TEMPERANCE RIVER STATE PARK
CROSS RIVER WAYSIDE
The Cross River drains 91 square miles of the North Shore along the border of Cook and Lake counties. There are five major falls in the last six miles of its dash to Lake Superior. Along a section of the river followed by the Cross River Trail that is a part of this circuit hike, the river has cut a deep, narrow gorge through the layers of lava flows underlying the region. The Ojibwa called the river Tchibaiatigo zibi or wood of the soul river. Trying to look at the river from the rim of the gorge can be as difficult as trying to look into a person’s soul. Although in places you can hear its roar, it’s not possible to see the river far below because the gorge is deep and narrow and the walls steep.

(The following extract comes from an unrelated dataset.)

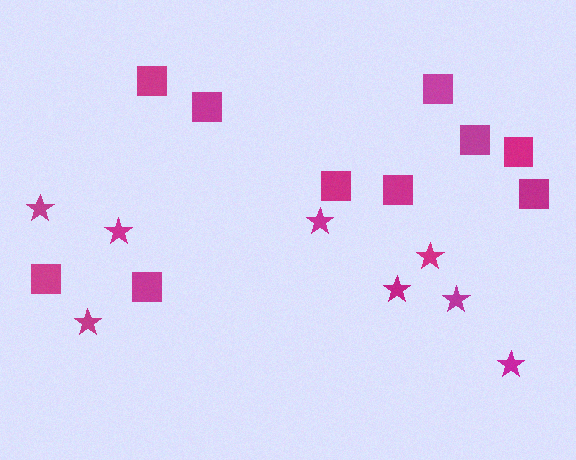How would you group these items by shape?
There are 2 groups: one group of squares (10) and one group of stars (8).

For a time, loggers used the Cross River to transport timber to Lake Superior where they then made large rafts of the logs and towed them to a sawmill. In the winter, lumberjacks stored the logs in a reservoir. In the spring, with the reservoir swollen with meltwater, they opened the dam. The result was a flood of water and logs rampaging down the river. However, the use of Cross River for this purpose was short lived after too many logs reached Lake Superior with their ends splintered like well-used toothpicks from repeatedly ramming the gorge walls and rocks along the way.